Information Technology Center
Carnegie-Mellon University
4910 Forbes Avenue
Pittsburgh, PA 15213
With bit-mapped graphics systems, like IBM's RT PC, text can be much
more than a stream of ASCII characters. There can be many variations
as shown in Figure 1: differences in font, face code, size, justification,
indentation, sub- or superscripts, and so on. In this article I want
to describe how the Andrew system stores text and displays it on the
screen. As a focus, I will look at the question of how a character
gets to the screen after being typed. In older hardware this echoing
was done by the display device itself, but in modern workstations considerable
software is involved. My emphasis will be on the data structures.
Figure 1: Varieties of text formatting. Note the variations
in font, face type, size, justification, indentation, and subscripts.
This caption has indented margins, the standard italic font, and is
justified left and right.
Before getting on, however, I need to say just a few words about workstations and Andrew.
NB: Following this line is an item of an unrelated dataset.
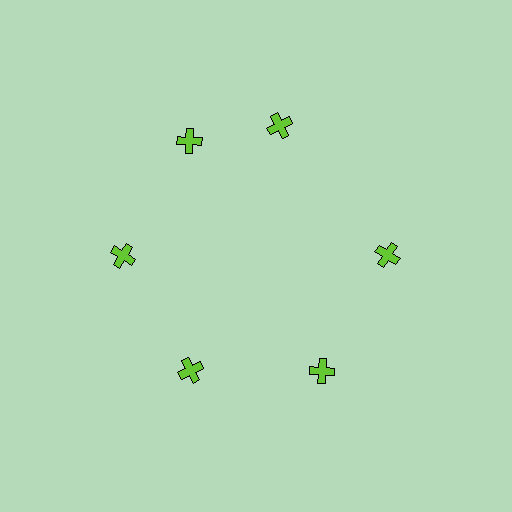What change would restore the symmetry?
The symmetry would be restored by rotating it back into even spacing with its neighbors so that all 6 crosses sit at equal angles and equal distance from the center.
For this article let me define a workstation as a deskside computer with:
Andrew is the name of the software produced by the Information Technology Center, a joint project of IBM and Carnegie-Mellon University. One aspect of the project is a distributed file system designed so that if you have an account you can sit down at any of five thousand work stations and get your files. You can also give anyone permission to read your files, without the inconvenience of making and transporting a floppy disk. This same communication network is the basis of Andrew's comprehensive electronic mail system.
The Andrew user interface software includes a window manager, a subroutine package for dealing with text, an editor and mail system that utilize the text package, and numerous other facilities. I find the large screen to be a significant advantage in my work. I often look at two or more source files at once to write a third or answer a mail message. In the screen image shown in Figure 2, I am writing this article and checking a source file for the definition of the data structure for documents.
Figure 2: An Andrew Screen Image. In this example I am
writing this article and checking a source file. Top to bottom in
the left column are a system status window, a shell window for giving
commands, and an editor for the styles in this article; the latter
is open to the style used for Algorithms. In the right column are
the editor working on this document and another editor where I am checking
source code.
This article attempts to describe how the Andrew system stores and displays text. However, I have taken liberties with the names of routines and simplified many of the details so they are not the same as the actual implementation. Moreover, an improved Andrew formatting system is being built and it differs in many ways from what is described here. Much of the software described below was originally written by James Gosling who based it on his version of the Emacs editor.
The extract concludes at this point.